The Times teamed up with the nonprofit Pulitzer Center to create a curriculum based on the project for primary and secondary schools.
Cotton branded the project “left-wing propaganda’ that is ‘factually and historically flawed.”
In his interview with the Democrat-Gazette, Cotton argued: “The entire premise of the New York Times’ factually, historically flawed 1619 Project … is that America is at root, a systemically racist country to the core and irredeemable.
“I reject that root and branch. America is a great and noble country founded on the proposition that all mankind is created equal. We have always struggled to live up to that promise, but no country has ever done more to achieve it.
“We have to study the history of slavery and its role and impact on the development of our country because otherwise we can’t understand our country.”
Cotton’s bill does not have any co-sponsors and is not expected to pass in Congress, despite widespread GOP opposition to the 1619 Project and the curriculum created out of it.
Nikole Hannah-Jones, the project’s creator who won a Pulitzer Prize for her introductory essay to the inaugural issue, reacted to Cotton’s bill on Friday and said it “speaks to the power of journalism more than anything I’ve ever done in my career.”

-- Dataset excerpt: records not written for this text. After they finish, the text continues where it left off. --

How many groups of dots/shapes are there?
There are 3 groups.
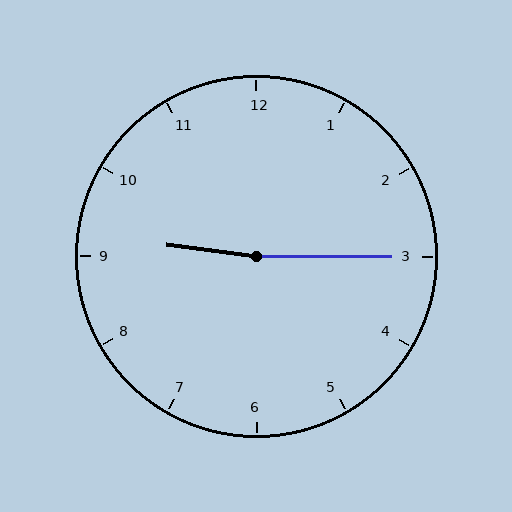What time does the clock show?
9:15.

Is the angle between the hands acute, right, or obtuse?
It is obtuse.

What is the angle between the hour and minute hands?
Approximately 172 degrees.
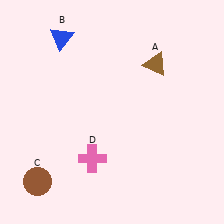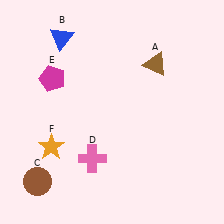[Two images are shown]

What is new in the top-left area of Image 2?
A magenta pentagon (E) was added in the top-left area of Image 2.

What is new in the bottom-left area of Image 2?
An orange star (F) was added in the bottom-left area of Image 2.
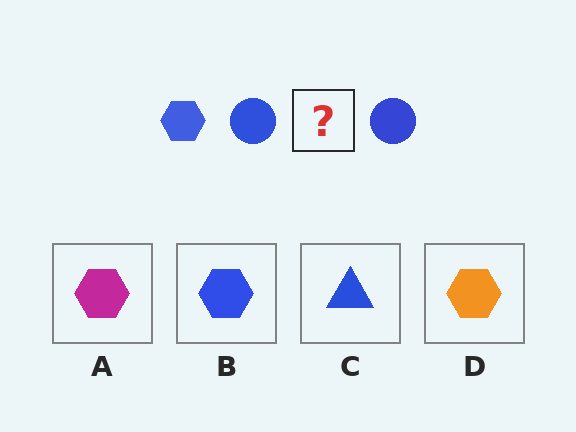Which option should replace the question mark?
Option B.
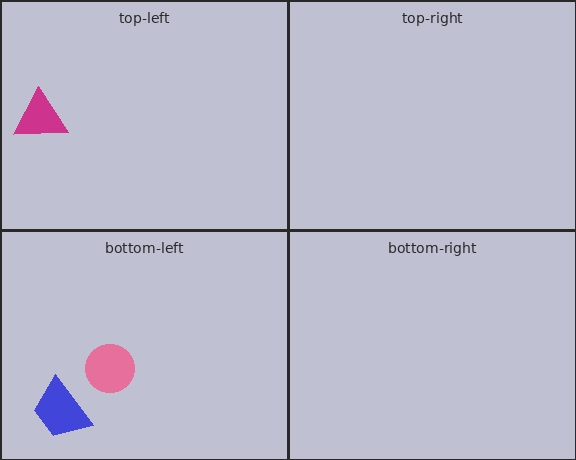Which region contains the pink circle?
The bottom-left region.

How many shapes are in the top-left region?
1.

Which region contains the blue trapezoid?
The bottom-left region.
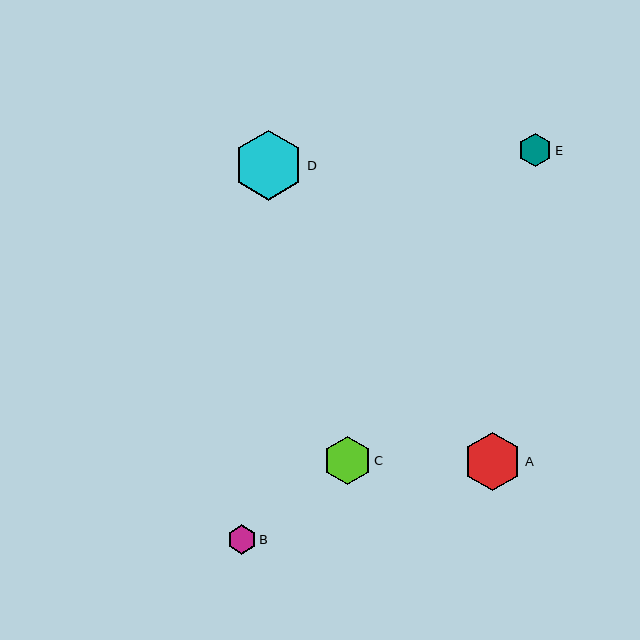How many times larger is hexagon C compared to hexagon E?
Hexagon C is approximately 1.5 times the size of hexagon E.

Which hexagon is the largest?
Hexagon D is the largest with a size of approximately 70 pixels.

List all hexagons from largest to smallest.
From largest to smallest: D, A, C, E, B.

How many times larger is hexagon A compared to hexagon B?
Hexagon A is approximately 2.0 times the size of hexagon B.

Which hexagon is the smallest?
Hexagon B is the smallest with a size of approximately 29 pixels.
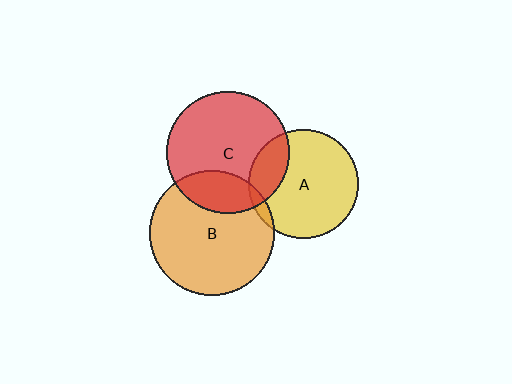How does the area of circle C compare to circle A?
Approximately 1.3 times.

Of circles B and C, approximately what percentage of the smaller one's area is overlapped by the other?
Approximately 25%.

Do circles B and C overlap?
Yes.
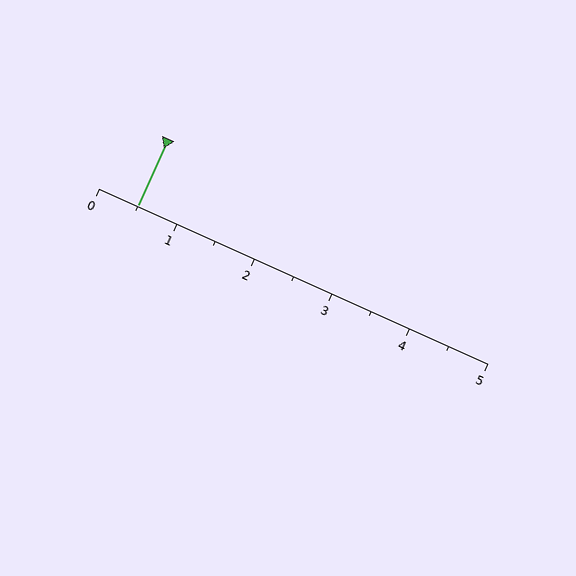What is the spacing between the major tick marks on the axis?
The major ticks are spaced 1 apart.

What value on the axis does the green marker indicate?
The marker indicates approximately 0.5.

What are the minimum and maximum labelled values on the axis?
The axis runs from 0 to 5.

Hannah-Jones spoke out again on Sunday after Cotton’s interview came out, tweeting: “If chattel slavery – heritable, generational, permanent, race-based slavery where it was legal to rape, torture, and sell human beings for profit – were a ‘necessary evil’ as Tom Cotton says, it’s hard to imagine what cannot be justified if it is a means to an end.”
She continued: “Imagine thinking a non-divisive curriculum is one that tells black children the buying and selling of their ancestors, the rape, torture, and forced labor of their ancestors for PROFIT, was just a ‘necessary evil’ for the creation of the ‘noblest’ country the world has ever seen.
“So, was slavery foundational to the Union on which it was built, or nah? You heard it from Tom Cotton himself.”